IDEMS Response to the R-Instat review

An impactful review

R-Instat is the 9th click-and-point front end to R to have been reviewed by Bob Muenchen.  His R-Instat review and the comparison of the 9 packages are now live. We are extremely grateful to Bob, for the time he has taken to produce this review, for the resulting report and for the constructive feedback this gives. This helped us recognise that R-Instat is already potentially ready to be of value to a wider audience than we had previously realised as well as helping us improve it going forward. 
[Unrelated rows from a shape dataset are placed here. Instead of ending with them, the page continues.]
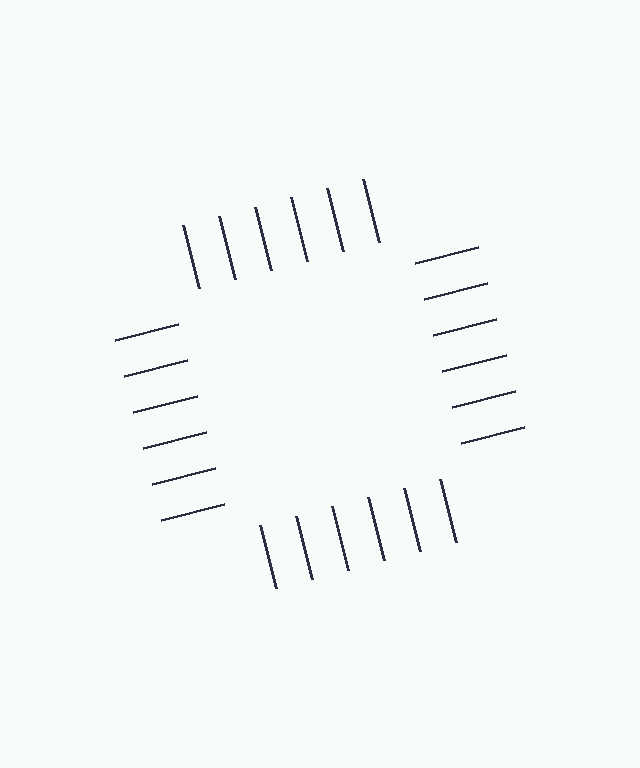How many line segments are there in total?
24 — 6 along each of the 4 edges.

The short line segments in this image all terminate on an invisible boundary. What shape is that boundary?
An illusory square — the line segments terminate on its edges but no continuous stroke is drawn.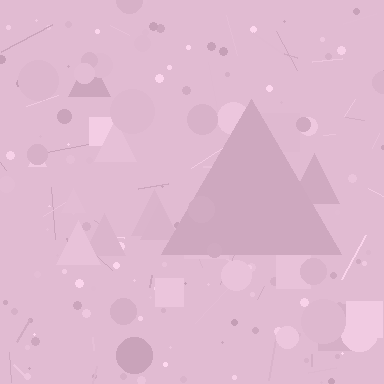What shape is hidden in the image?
A triangle is hidden in the image.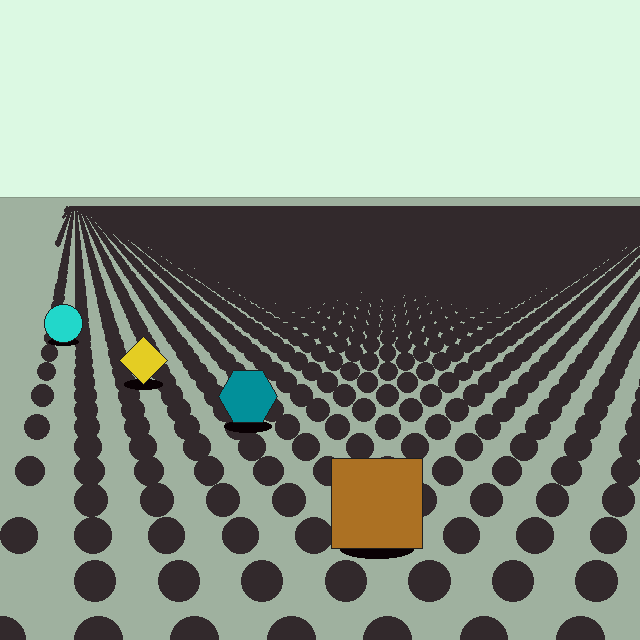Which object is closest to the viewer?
The brown square is closest. The texture marks near it are larger and more spread out.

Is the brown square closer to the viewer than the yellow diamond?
Yes. The brown square is closer — you can tell from the texture gradient: the ground texture is coarser near it.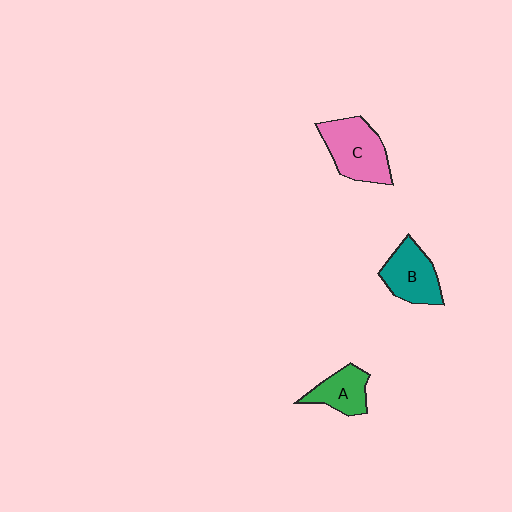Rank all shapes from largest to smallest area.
From largest to smallest: C (pink), B (teal), A (green).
For IDEMS specifically the implications of this review are substantial.  Before, our approach was to focus our efforts on building the underlying structures in general and the Climatic application area in particular.  We were also supporting our African Data Initiative (ADI) colleagues on the general audience improvements as per their needs without pushing R-Instat to be what we would consider ‘ready’ for general release. David Stern has stated to colleagues that this “changes everything” and we all agree that the review is “not too bad, all things considered”.

This response largely describes our resulting plans and change of focus for R-Instat. The most notable change is in our definition of what we would now consider a first production ready release. Until now we had a clear plan of our aim for our 1.0 release, which we have been gradually moving towards. This review has made us realise that plan should be our 2.0 release, and there is a simpler version which we would consider ‘ready’ for general production.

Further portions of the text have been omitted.